Author Topic: Le contencieux entre la culture et la culture de masse  (Read 506 times)

0 Members and 1 Guest are viewing this topic.

Wittmann

  • Guest
Le contencieux entre la culture et la culture de masse
« on: Wednesday 14 February 2007, 11:25:52 »
Un extras din interviul lui Elias Levy cu Alain Finkielkraut, in Voir,  din 14 décembre 2006:
http://www.voir.ca/actualite/actualite.aspx?iIDArticle=45102

La littérature est-elle menacée aujourd'hui par le monde de l'audiovisuel et du high-tech?
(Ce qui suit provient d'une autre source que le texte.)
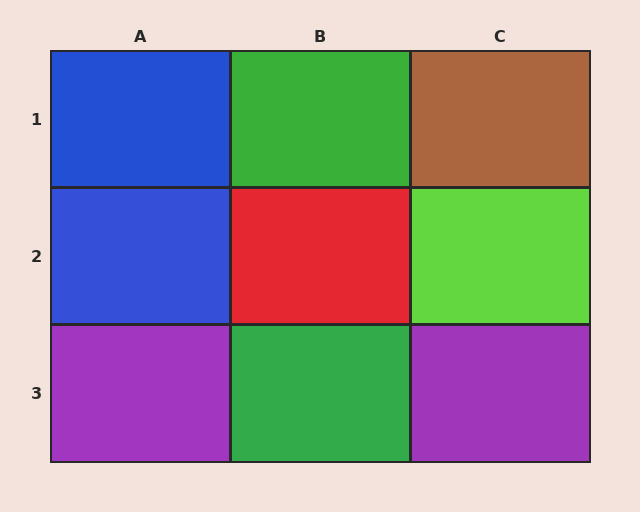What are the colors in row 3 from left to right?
Purple, green, purple.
"Oui, la littérature est menacée parce que la lecture est en voie sinon de disparition, du moins de marginalisation. Dans le passé, la lecture était une activité centrale pour l'humanisme. Désormais, pour le post-humanisme post-moderne, la lecture n'est plus qu'une pratique culturelle parmi d'autres. En effet, plus les gens sont connectés, branchés, plus il y a d'ordinateurs, de iPod, d'écrits sur nos écrans virtuels, moins il y a de lecteurs pour les livres."

Pour l'écrivain Maurice Dantec, ce n'est pas l'audiovisuel qui est en train de détruire la littérature, mais les écrivains qui, selon lui, "prostituent la littérature sous le règne du "Moi" et du "Je" narcissique" (entrevue de Maurice Dantec dans l'édition de Voir du 16 novembre 2006). Partagez-vous son point de vue?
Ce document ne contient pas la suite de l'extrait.